The House of Representatives gave final approval to the bill on Nov. 14. The Senate approved the bill November 16th. The bill will be sent to the President for approval.
AUSA joined with more than 30 other military and veterans’ groups in The Military Coalition to urge Congress to shape a final defense bill that helps military members, retirees and their families by what is included in the measure and by what is excluded.
For example, AUSA and other groups urged—and negotiators ultimately agreed—to drop a proposal that would have consolidated Tricare Prime and Tricare Select cost-sharing requirements while also eliminating previously promised grandfathering of beneficiaries.

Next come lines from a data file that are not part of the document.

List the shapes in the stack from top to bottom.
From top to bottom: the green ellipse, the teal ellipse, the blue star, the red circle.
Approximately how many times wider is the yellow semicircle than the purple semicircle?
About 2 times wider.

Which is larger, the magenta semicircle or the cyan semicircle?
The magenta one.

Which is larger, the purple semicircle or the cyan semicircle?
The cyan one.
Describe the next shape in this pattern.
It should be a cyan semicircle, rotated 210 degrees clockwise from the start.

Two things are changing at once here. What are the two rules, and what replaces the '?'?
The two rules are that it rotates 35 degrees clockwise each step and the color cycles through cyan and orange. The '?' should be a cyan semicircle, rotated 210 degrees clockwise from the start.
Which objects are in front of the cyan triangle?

Also dropped at the urging of military organizations was a Senate plan that would have reduced housing allowances for about 16,500 dual military couples with children by about $400 a month. Negotiators agreed to maintain current law that allows one member to receive basic allowance for housing at the with-dependents rate and the other member to receive a housing allowance at the without-dependents rate.
A 2.4 percent across-the-board military raise is included in the compromise bill, an amount urged by AUSA and other Military Coalition members because it matches last year’s average private-sector pay increase. This will be the biggest increase in basic pay and drill pay in four years.

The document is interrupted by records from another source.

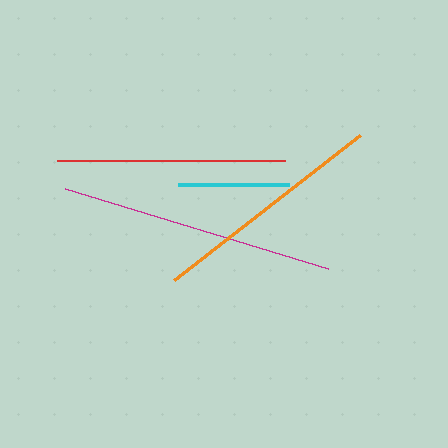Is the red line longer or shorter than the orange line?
The orange and red lines are approximately the same length (about 236 and 228 pixels).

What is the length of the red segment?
The red segment is approximately 228 pixels long.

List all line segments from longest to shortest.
From longest to shortest: magenta, orange and red (about equal), cyan.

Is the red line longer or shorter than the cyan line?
The red line is longer than the cyan line.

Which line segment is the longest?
The magenta line is the longest at approximately 275 pixels.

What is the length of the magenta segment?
The magenta segment is approximately 275 pixels long.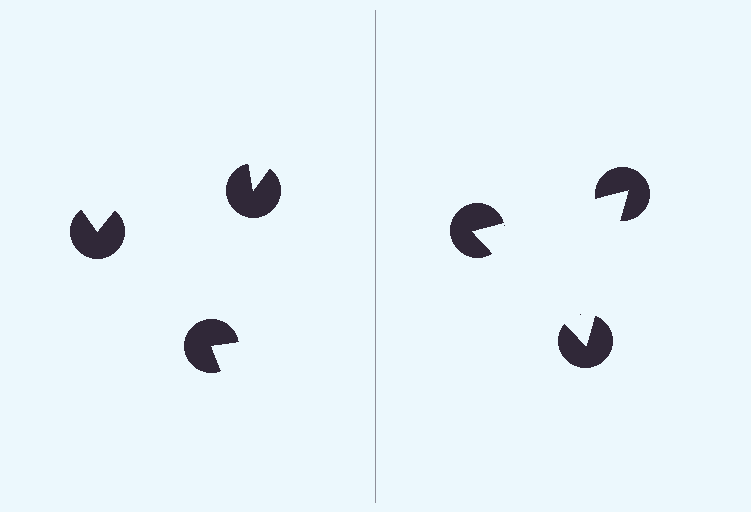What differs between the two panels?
The pac-man discs are positioned identically on both sides; only the wedge orientations differ. On the right they align to a triangle; on the left they are misaligned.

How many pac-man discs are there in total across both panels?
6 — 3 on each side.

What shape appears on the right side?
An illusory triangle.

Pre-mobilization and transitional Tricare benefits will be available to Army Reserve and Army National Guard members mobilized under either sections 12304a or 12304b of Title 10 of the U.S. Code, a move backed by AUSA that fixes a change in law made in 2012. Those mobilized under section 12304a are called up for domestic emergencies while those mobilized under 12304b are part of preplanned operations in support of combatant commanders.
Lawmakers have also agreed to a provision requiring the Army Board for Correction of Military Records to review medical evidence submitted from the VA or civilian providers when cases involve discharge or dismissal when post-traumatic stress or traumatic brain injury is a factor, another provision endorsed by AUSA and the other military organizations.